Where would we be without our tech?
We’d be doing homework on paper instead of computers. We’d be sending texts via carrier pigeon instead of smart phones. We’d ride to school on horses instead of cars. Even simple things like wheels and door knobs are technology. Without physics, we’d have very little of it.
Technology is our knowledge of how the universe works put to use as a device that completes a task, or several tasks. Every law of physics ever discovered has led to dozens of technologies we take for granted today.
We watch movies and online videos through screens that are only possible because we explored the world of physics, particularly the world of quantum mechanics. Quantum mechanics explains how the tiniest things in our universe behave, allowing us to predict how electrons will act. It’s those electrons that create the image on a screen.
Refrigerators are all about moving heat, which is the very definition of thermodynamics, which just happens to be another branch of physics. Without understanding how heat works, inventing such a thing would be impossible and we’d be hunting our every meal.
There are many (many, many, many) more examples we could list, but we’re more excited about the inventions that haven’t been invented, yet.
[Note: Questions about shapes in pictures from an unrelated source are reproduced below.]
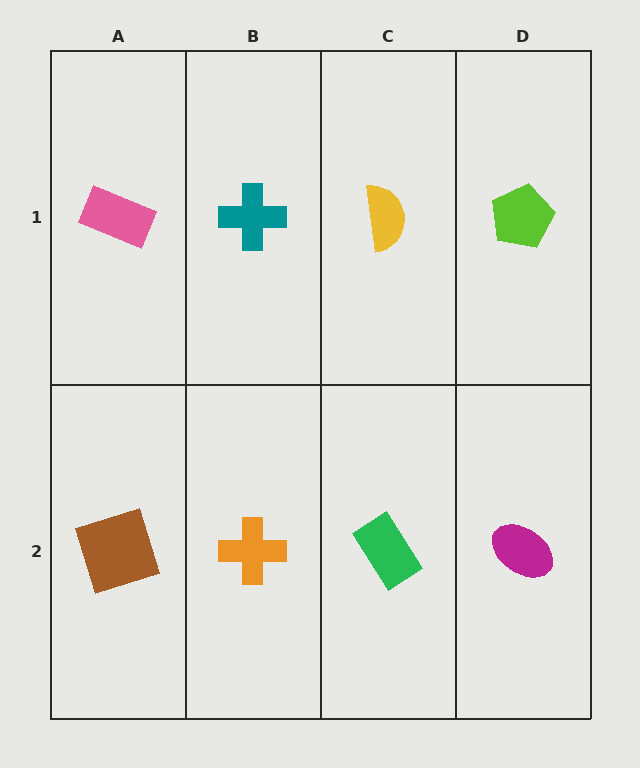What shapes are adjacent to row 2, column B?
A teal cross (row 1, column B), a brown square (row 2, column A), a green rectangle (row 2, column C).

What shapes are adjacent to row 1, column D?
A magenta ellipse (row 2, column D), a yellow semicircle (row 1, column C).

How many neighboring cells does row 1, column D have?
2.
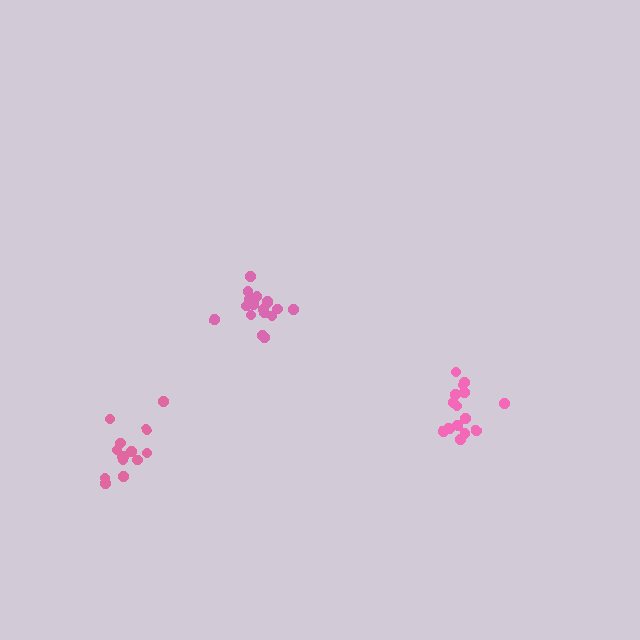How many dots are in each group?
Group 1: 15 dots, Group 2: 15 dots, Group 3: 17 dots (47 total).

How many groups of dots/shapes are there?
There are 3 groups.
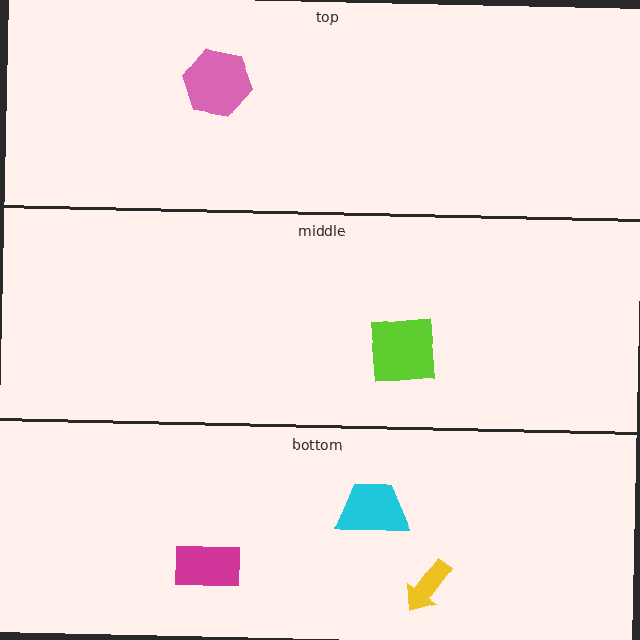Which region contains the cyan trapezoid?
The bottom region.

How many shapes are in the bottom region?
3.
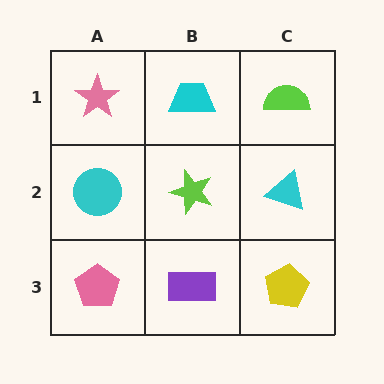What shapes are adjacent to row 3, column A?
A cyan circle (row 2, column A), a purple rectangle (row 3, column B).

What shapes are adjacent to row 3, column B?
A lime star (row 2, column B), a pink pentagon (row 3, column A), a yellow pentagon (row 3, column C).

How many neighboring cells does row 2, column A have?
3.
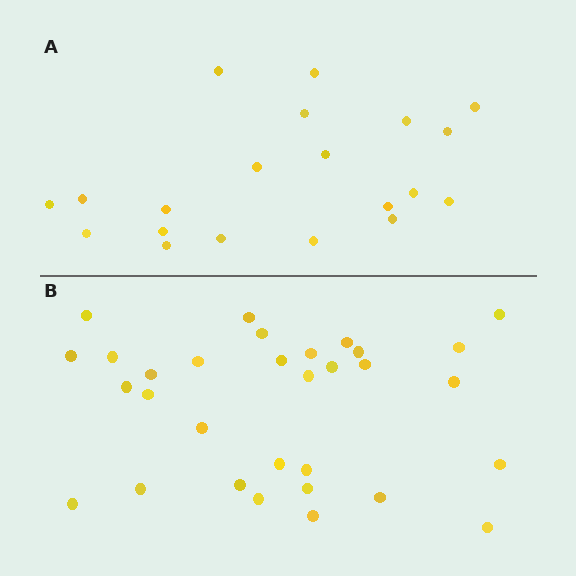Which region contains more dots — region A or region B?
Region B (the bottom region) has more dots.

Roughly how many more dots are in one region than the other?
Region B has roughly 12 or so more dots than region A.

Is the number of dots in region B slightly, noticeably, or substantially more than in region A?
Region B has substantially more. The ratio is roughly 1.6 to 1.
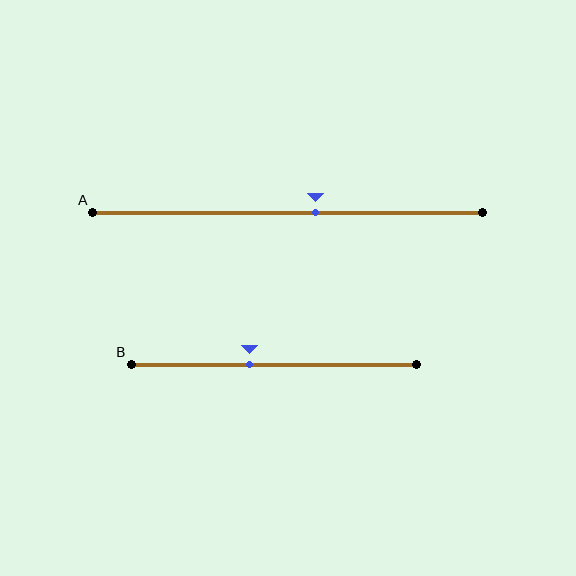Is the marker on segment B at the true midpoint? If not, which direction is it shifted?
No, the marker on segment B is shifted to the left by about 9% of the segment length.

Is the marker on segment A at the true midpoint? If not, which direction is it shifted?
No, the marker on segment A is shifted to the right by about 7% of the segment length.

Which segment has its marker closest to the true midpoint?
Segment A has its marker closest to the true midpoint.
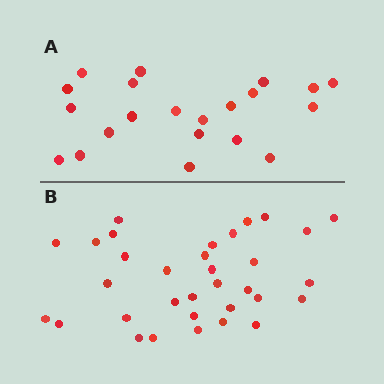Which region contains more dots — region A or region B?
Region B (the bottom region) has more dots.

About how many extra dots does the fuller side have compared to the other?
Region B has roughly 12 or so more dots than region A.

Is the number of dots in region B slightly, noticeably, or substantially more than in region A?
Region B has substantially more. The ratio is roughly 1.6 to 1.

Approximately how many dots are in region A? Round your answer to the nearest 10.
About 20 dots. (The exact count is 21, which rounds to 20.)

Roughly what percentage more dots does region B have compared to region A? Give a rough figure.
About 55% more.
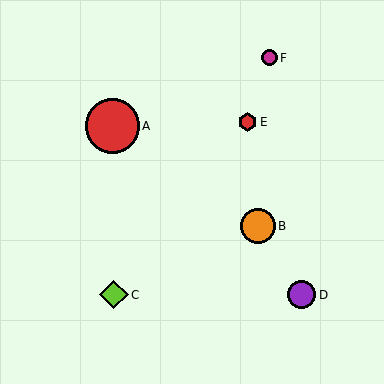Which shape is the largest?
The red circle (labeled A) is the largest.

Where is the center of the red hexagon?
The center of the red hexagon is at (247, 122).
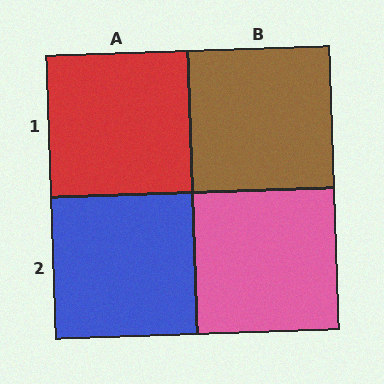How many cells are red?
1 cell is red.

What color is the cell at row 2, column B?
Pink.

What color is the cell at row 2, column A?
Blue.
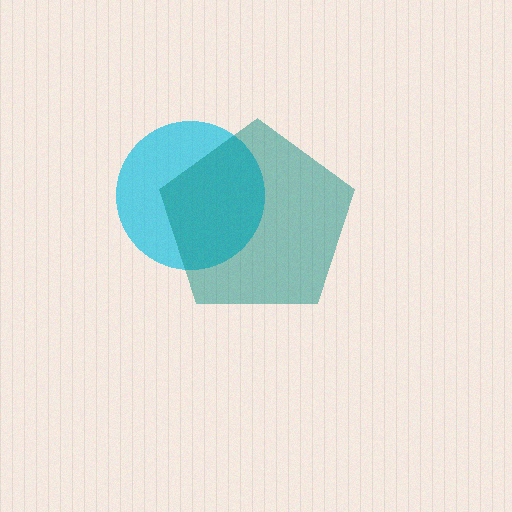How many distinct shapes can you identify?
There are 2 distinct shapes: a cyan circle, a teal pentagon.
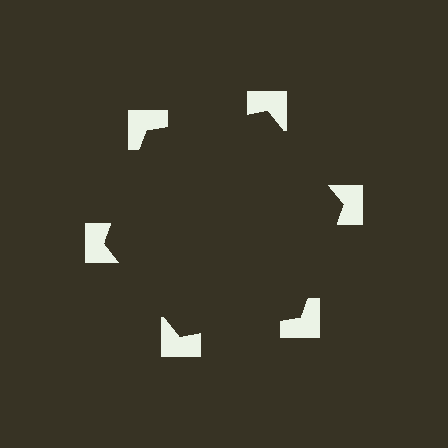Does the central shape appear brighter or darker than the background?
It typically appears slightly darker than the background, even though no actual brightness change is drawn.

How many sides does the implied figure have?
6 sides.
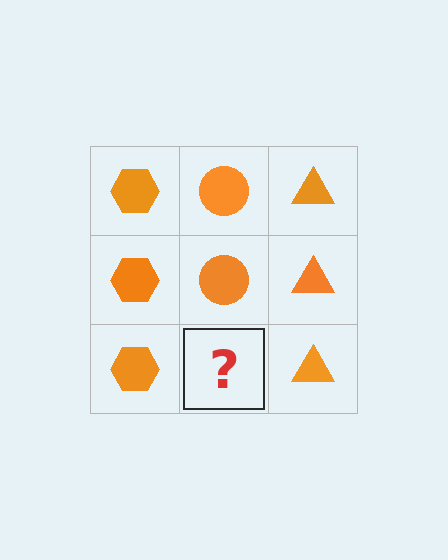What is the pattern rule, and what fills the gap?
The rule is that each column has a consistent shape. The gap should be filled with an orange circle.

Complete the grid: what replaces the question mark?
The question mark should be replaced with an orange circle.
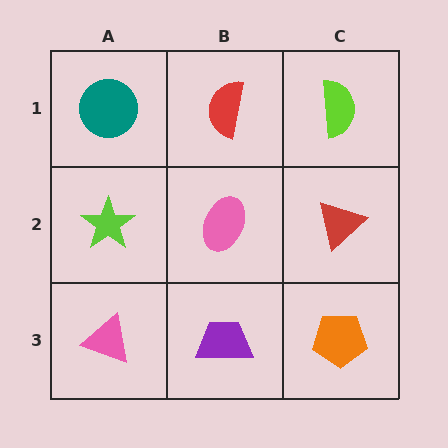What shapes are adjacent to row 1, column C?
A red triangle (row 2, column C), a red semicircle (row 1, column B).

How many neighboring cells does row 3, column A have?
2.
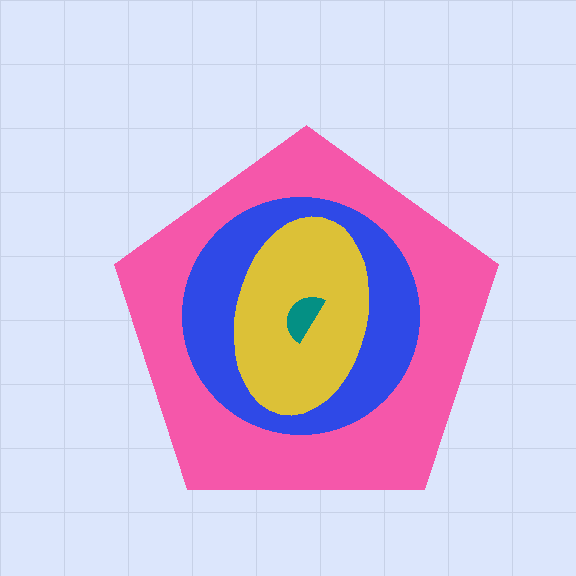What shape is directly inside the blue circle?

We’ll bet our bottom dollar that the coolest inventions of the future will have a physics element to it, so bring on the light sabers.
Medical tech deserves its own section; without it we’d live in a very different world—a less healthy world.
People’s lives keep increasing, which is pretty nice. Think of all the extra ice cream they get to eat. Who’s to thank? Medicine. Thank you, medicine. And thank you, physics, which plays a huge role in bringing us the medical technology that does this health voo-doo. In fact, medical physics is now considered to be a major field of study in its own right.
Machines like MRI scanners were developed with physics in mind. MRI scanners take an image of the inside of our bodies so doctors can figure out what’s wrong with us. And they work on the principles of electricity and magnetism. The human body contains lots of tiny magnets, and an MRI scanner is a gigantic magnet. That gigantic magnet is used to line up all the mini magnets inside our bodies. When the magnet is switched off, the mini magnets go back to normal, but because different tissues inside our bodies take longer to go back to normal than others, this can be used to create a picture of our insides.
There are many more examples where MRI scanners came from. Pace-makers (the closest things we have to bionic hearts at the moment) use the physics of electricity to send signals that make the heart beat at the right time, ventilators use the principles of fluid pressure to breathe for us, heart monitors and EKG machines involve analyzing wave patterns...the list goes on and on.